Le PSOE a également un ancien ministre lié au secteur du lobby: José Blanco. Le «cas de Montoro» a amplifié l'impact de cette activité qui, de par sa nature même, a des liens étroits avec l'administration et avec les politiciens qui y jouent, car il cherche à influencer les processus législatifs qui affectent tout secteur. Mais Moncloa renoue maintenant l'ancien ministre du Développement, partenaire et fondateur d'accent – une société de conseil spécialisée dans les affaires publiques -, au milieu de la crise du lobby pour les manœuvres de l'équipe économique, la société liée à Cristóbal Montoro.
Les sources ont consulté dans le noyau dur que l'exécutif nie que José Blanco a une influence malgré le fait que José Luis Ábalos l'ait attribué dans sa déclaration devant la Cour suprême, devant le magistrat Leopoldo Puente, une intermédiation pour recommander la signature d'Isabel Pardo de Vera en tant que tête d'Adif, qui a finalement été l'Elgaida. «Son influence à Moncloa est égale à zéro. Et dans les ministères, c'est similaire », explique-t-il à ce journal une position gouvernementale élevée. Au Conseil des ministres, ils désactivent également la capacité de l'ancien ministre socialiste à influencer le gouvernement: « Pepe Blanco est un fan par rapport à Montoro »explique un ministre. Mais la vérité est que le gouvernement est incapable de se séparer de Blanco, entre autres, car il était le ministre de la transformation numérique et de la fonction publique, Óscar López, qui a signé en janvier le projet de loi de transparence et d'intégrité des activités des groupes d'intérêt.
Ce qui est frappant, c'est que c'est López qui l'a présenté, car sa relation avec Pepe Blanco remonte il y a des années. Le leader du Parti socialiste de Madrid est également avec le président lui-même, Pedro Sánchez, et le secrétaire d'État aux télécommunications et aux infrastructures numériques, Antonio Hernando, l'une des personnes connues sous le nom de « Blanco Boys ».
Les trois sont arrivés en direction de la PSOE en 2000 par leur main et ont travaillé sur toutes les campagnes de l'ancien président José Luis Rodríguez Zapatero. Les trois sont de vieux amis, bien qu'en politique l'amitié soit interrompue à la commodité. Le chef socialiste, de la tranquillité qui donne le pouvoir, était responsable de la couture de la grande crise du gouvernement de l'été 2021, lorsqu'il a sorti l'ancien puissant Iván Redondo de son cabinet et a conduit à la présidence à Óscar López. Deux mois plus tard, il a répété Hernando.
En fait, Hernando a été choisi par López comme son numéro deux dans la dernière rénovation de l'exécutif et l'a emmené au ministère de la transformation numérique, il a soulevé pas quelques doutes dans le PSOE, car il a impliqué de placer deux hommes proches de Blanco dans la quid des réglementations de téléviseurs en pleine offensive des médias de l'exécutif. Dans tous les cas, dans le gouvernement, ils admettent que si la réglementation des groupes d'intérêt est approuvée, Le blanc soulèvera le sourcil avec une sécurité totale. Mais cela ne semble pas avoir d'importance pour eux. L'une des obsessions du PSOE est qu'un cas similaire avec le blanc n'explose pas.

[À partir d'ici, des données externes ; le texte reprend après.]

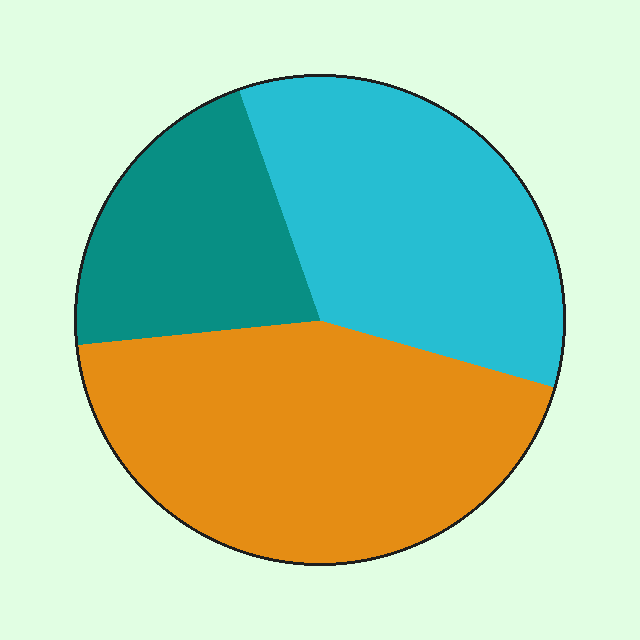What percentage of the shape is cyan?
Cyan takes up between a third and a half of the shape.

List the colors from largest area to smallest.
From largest to smallest: orange, cyan, teal.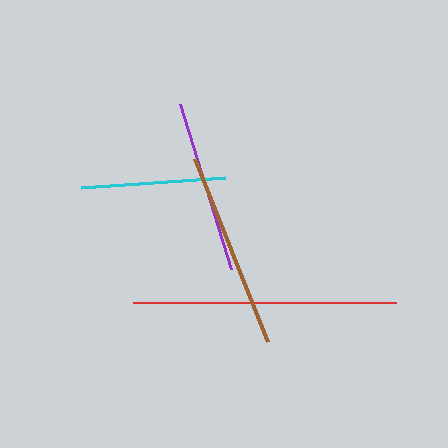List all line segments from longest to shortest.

L'Espagne n'a toujours pas réglementé l'activité des professionnels du lobby. Et la Commission européenne continue de frapper le pays pour cela, car à Bruxelles, des milliers avec un naturel total et de rencontrer les rediffurés européens. La Commission européenne, dans son dernier rapport sur l'état de droit, affirme que le pays « poursuit la procédure actuelle pour approuver la législation sur les lobbies, notamment la création d'un registre public obligatoire des lobistes ».
Le projet de loi, qui était direct au Congrès du Conseil des ministres – approuvé au deuxième tour -, Il a été perdu dans le processus législatif. Il est actuellement dans la phase d'amendement après avoir surmonté le débat total. Mais ce lundi, le PSOE a promis de « le promouvoir juste autour des vacances, c'est-à-dire continuer tout le processus: présentation, commission et enfin décider s'il est approuvé là-bas ou se relève, ce qui indique qu'il sera là où il arrivera, car les socialistes croient qu'ils ont trouvé dans le cas de » Montoro Cas « un tableau de salvation pour se protéger de leurs propres scandales.
La porte-parole, Montse Mínguez, est sortie hier pour qualifier le « cas de Montoro » comme le plus grave d'Espagne. Mais tous dans le parti ne partagent pas la stratégie. Certains socialistes admettent en privé que « lancer des ordures » avec le PP ne profite pas non plus. « Dans le match de tirage, Vox gagne, car il nous embrasse », explique une source socialiste.